Disconosciuta dall’intero cast, i due attori protagonisti Daniel Craig e Rachel Weisz hanno addirittura snobbato le varie premieres e il regista ha mosso una causa per togliere il proprio nome dai credits, la pellicola è stata ripensata e rimontata dai produttori rendendola priva di originalità e con un marcato sentore di cinema di serie Z. In attesa di vedere un director’s cut, scontentiamoci quindi con questo naufragio.
Il film, un mix di Shutter Island di Scorsese e derivati, narra la storia di una famiglia che si trasferisce in una cittadina del New England in una casa in cui cinque anni prima vennero uccise le due figlie e la moglie del vecchio proprietario. L’abitazione pian piano rivelerà il suo segreto con un colpo di scena che viene svelato a metà film e che forse inizialmente era stato pensato per un finale ad effetto che avrebbe reso il tutto meno monotono e ordinario. E’ complicato recensire un film come Dream House: le scelte di regia e montaggio si faticano ricondurre al nome di Sheridan, solo alcuni elementi ci ricordano in qualche modo lo stile del regista, come per esempio il suo ininterrotto studio sulla famiglia e le sue dinamiche; il resto è un pastrocchio, che vede nel montaggio fatto con “la mano sinistra” il suo ingrediente principale. Inizialmente la trama incuriosisce e la tensione funziona, soprattutto nella descrizione del personaggio di Craig, poi appaiono personaggi superficiali e poco accattivanti, come quello di Naomi Watts che vaga nel film con una faccia spaesata, e la vicenda sprofonda nella noia e l’anticipato colpo di scena riconduce tutto nella logica e nella linearità di una storia che ha un finale trascinato in fretta e furia.

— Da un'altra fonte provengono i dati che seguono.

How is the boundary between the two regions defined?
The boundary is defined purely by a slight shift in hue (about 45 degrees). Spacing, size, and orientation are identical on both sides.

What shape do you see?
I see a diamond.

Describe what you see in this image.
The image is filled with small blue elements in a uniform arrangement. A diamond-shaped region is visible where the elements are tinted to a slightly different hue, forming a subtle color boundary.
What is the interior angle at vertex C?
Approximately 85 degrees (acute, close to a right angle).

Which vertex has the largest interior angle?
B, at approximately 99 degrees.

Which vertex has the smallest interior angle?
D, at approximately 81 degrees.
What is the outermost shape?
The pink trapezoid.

Sarebbe stato curioso entrare nella mente del personaggio di Craig, per dimostrare la potenzialità della mente umana, che a proprio piacere rielabora e nega un passato infelice, nelle vere mani di Sheridan questo sarebbe stato il punto forte del film.

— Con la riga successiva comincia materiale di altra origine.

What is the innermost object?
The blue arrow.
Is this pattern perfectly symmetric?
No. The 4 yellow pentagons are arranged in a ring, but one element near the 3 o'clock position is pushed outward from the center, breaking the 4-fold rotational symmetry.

Non un horror, non un thriller, ma uno scarto di magazzino del 2011 che arriva a noi in un’estate afosa, anche per le mancate uscite cinematografiche, e che in USA ha registrato uno dei maggiori flop degli ultimi anni. Rimarranno oscure le vere dinamiche produttive di Dream House, e speriamo che anche i pochi spettatori pallidi nostrani non spendano inutili soldi per guardarlo.